Je verrai toujours vos visages est un film dramatique écrit et réalisé par Jeanne Herry, qui est sorti en salles en 2023. 

Le film aborde le thème de la justice réparatrice (ou restaurative), qui confronte les victimes d’infractions à leurs auteurs. Il ne s’agit pas d’un documentaire, il ne présente pas de « vraies victimes » et de « vrais auteurs », mais des personnages interprétés par des comédiens. Les faits, les victimes et les auteurs évoqués sont fictifs, mais s’inspirent de situations réelles. Jeanne Herry a pu suivre personnellement les processus de justice réparatrice qu’elle décrit, et s’en est inspirée pour l’écriture du scénario.

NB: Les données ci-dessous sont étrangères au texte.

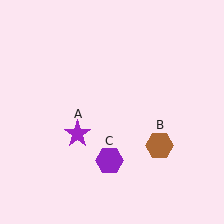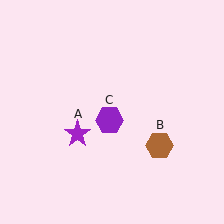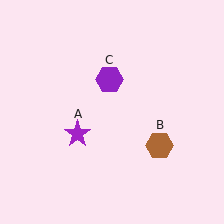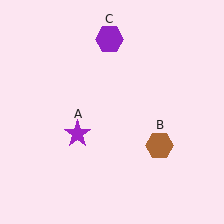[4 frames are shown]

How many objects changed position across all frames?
1 object changed position: purple hexagon (object C).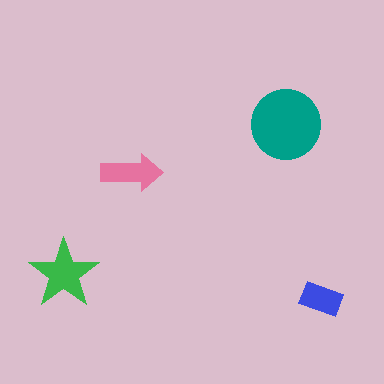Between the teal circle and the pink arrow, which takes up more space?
The teal circle.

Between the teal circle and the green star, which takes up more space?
The teal circle.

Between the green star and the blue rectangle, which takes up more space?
The green star.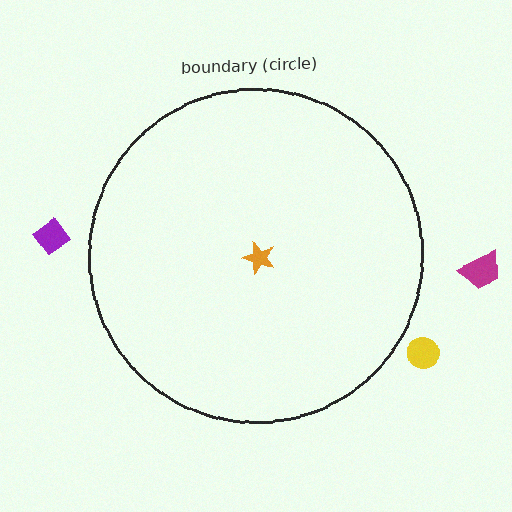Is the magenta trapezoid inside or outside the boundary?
Outside.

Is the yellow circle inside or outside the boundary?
Outside.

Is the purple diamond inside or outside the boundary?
Outside.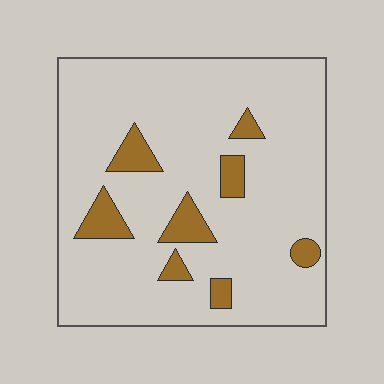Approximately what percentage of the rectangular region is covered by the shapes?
Approximately 10%.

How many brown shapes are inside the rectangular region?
8.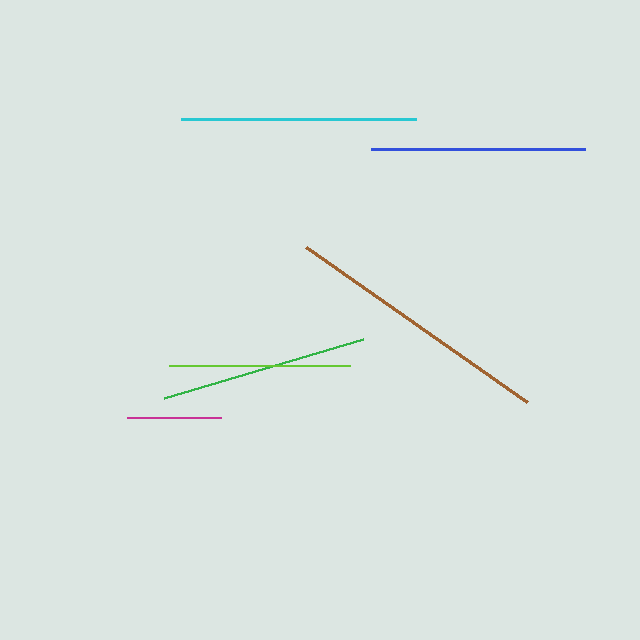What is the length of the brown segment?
The brown segment is approximately 270 pixels long.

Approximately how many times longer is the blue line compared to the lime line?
The blue line is approximately 1.2 times the length of the lime line.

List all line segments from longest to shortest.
From longest to shortest: brown, cyan and blue (about equal), green, lime, magenta.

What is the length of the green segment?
The green segment is approximately 207 pixels long.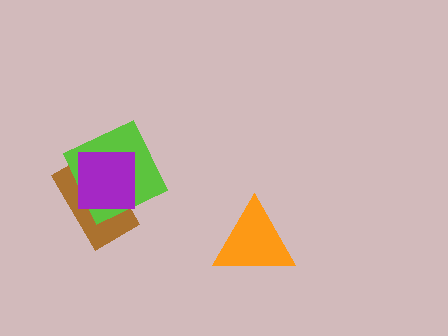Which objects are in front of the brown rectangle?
2 objects cover part of the brown rectangle: the lime square and the purple square.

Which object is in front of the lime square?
The purple square is in front of the lime square.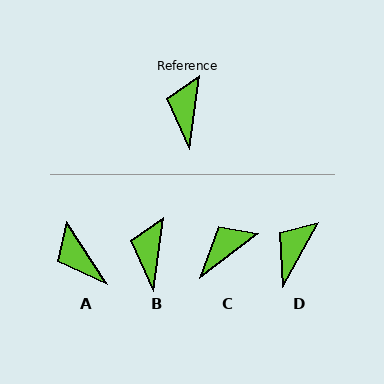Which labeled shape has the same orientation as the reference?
B.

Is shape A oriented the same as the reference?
No, it is off by about 41 degrees.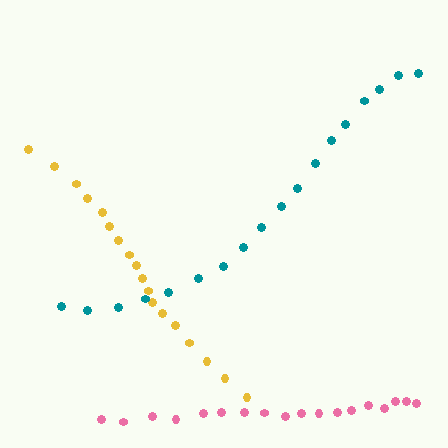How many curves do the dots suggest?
There are 3 distinct paths.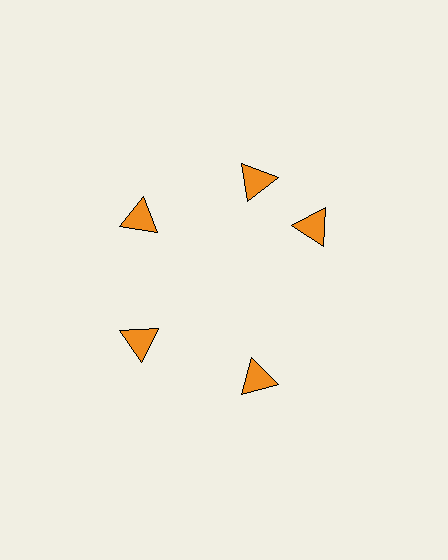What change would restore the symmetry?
The symmetry would be restored by rotating it back into even spacing with its neighbors so that all 5 triangles sit at equal angles and equal distance from the center.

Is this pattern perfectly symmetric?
No. The 5 orange triangles are arranged in a ring, but one element near the 3 o'clock position is rotated out of alignment along the ring, breaking the 5-fold rotational symmetry.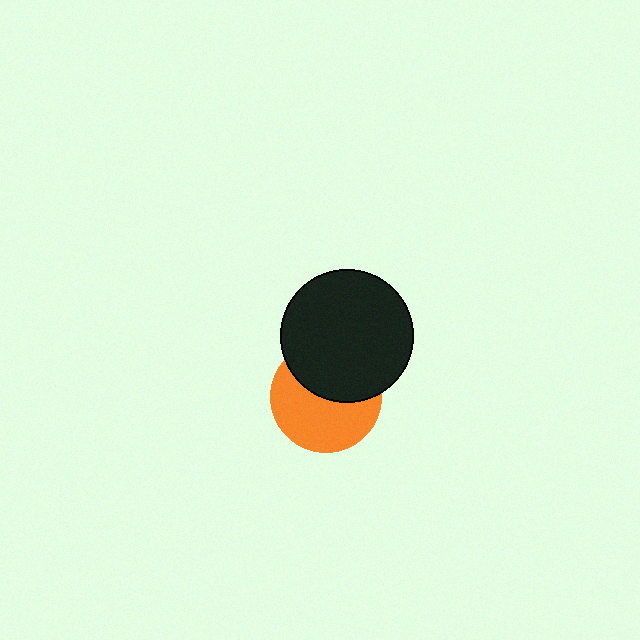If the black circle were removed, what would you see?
You would see the complete orange circle.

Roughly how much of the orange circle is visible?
About half of it is visible (roughly 56%).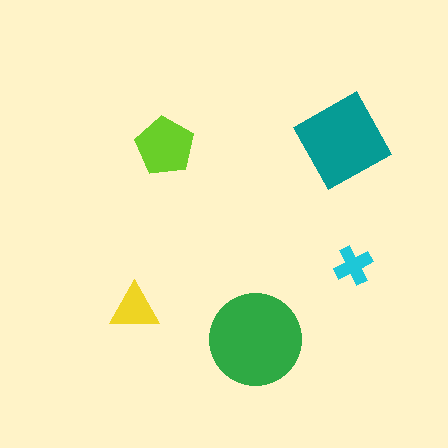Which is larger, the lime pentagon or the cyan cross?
The lime pentagon.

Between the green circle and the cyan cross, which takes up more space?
The green circle.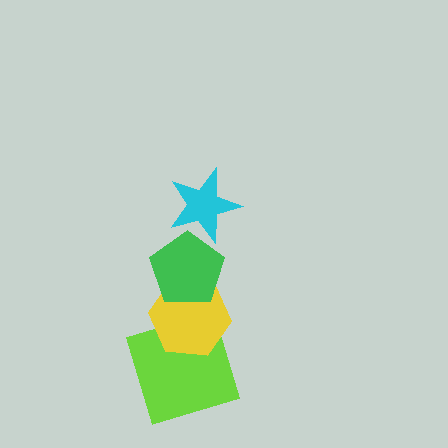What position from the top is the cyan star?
The cyan star is 1st from the top.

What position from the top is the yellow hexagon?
The yellow hexagon is 3rd from the top.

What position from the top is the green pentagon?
The green pentagon is 2nd from the top.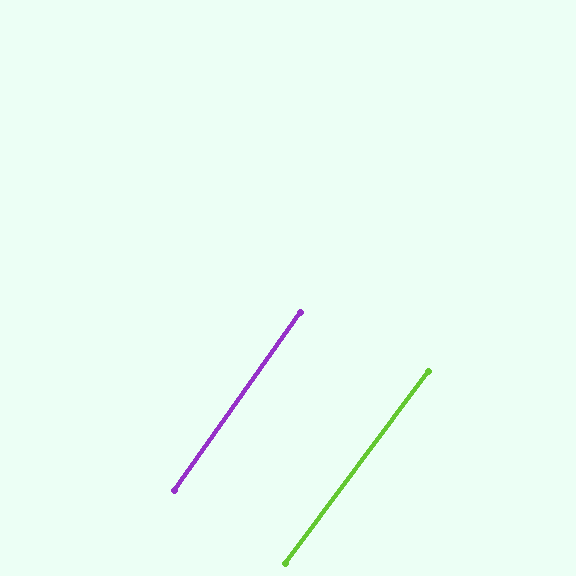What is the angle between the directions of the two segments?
Approximately 1 degree.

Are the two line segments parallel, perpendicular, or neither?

Des mesures de justice réparatrice sont proposées depuis 2014 en France à des victimes de vols, de viols ou d’autres types d’agressions, ainsi qu’aux auteurs d’infractions semblables, afin de dialoguer dans des dispositifs sécurisés. Ces mesures sont encadrées par des professionnels et des bénévoles. Elles ont pour finalité d’aider les victimes à se reconstruire après une agression traumatisante, et de favoriser la compréhension de la nature et la violence de leurs actes par les auteurs, afin de les aider à se réinsérer dans la société.

Deux histoires en parallèle

Le film raconte deux histoires en parallèle. Au sein d’une prison, nous suivons trois victimes (Sabine, Grégoire et Nawelle) concernées par diverses infractions (vol à l’arraché, cambriolage, braquage) qui vont être confrontées à trois auteurs de ce type d’infractions (Issa, Nassim, Thomas). Dans une ville, nous suivons le parcours de Chloé, voulant rencontrer son frère Benjamin, qui l’a violée dans l’enfance. Le scénario du film s’attache également à dévoiler et expliquer les institutions et les professionnels qui mettent en œuvre ces mesures de justice d’un type bien particulier. Sans jamais sombrer dans le pathos ou le sensationnel, ces histoires décrivent avec finesse et intelligence les cheminements psychologiques de personnes avant, pendant, et après les agressions dont elles sont les auteurs ou les victimes. Et en filigrane, elles posent des questions éthiques fondamentales, telles que celles de la faute, de la culpabilité, de l’innocence, de la vengeance, de la justice, du pardon.

« La société va détester » ce type d’approche, dit le personnage interprété par un acteur de la comédie française, qui joue le rôle d’un formateur à la justice réparatrice. Il est vrai que, dans un discours public qui fait la part belle aux plaintes, revendications, demandes de réparations de toutes sortes, cette approche qui souligne l’ambiguïté des parcours de vie des délinquants risque de susciter autant de rejets que de débats. Mais c’est aussi la force d’une telle démarche, que de susciter l’envie chez chacune et chacun de se poser la question de la réparation des victimes et de la réintégration des coupables. Et de se rendre compte qu’au-delà des souffrances et des drames personnels, les personnages du film se ressemblent entre eux, et nous ressemblent, bien plus qu’il n’y parait au premier abord.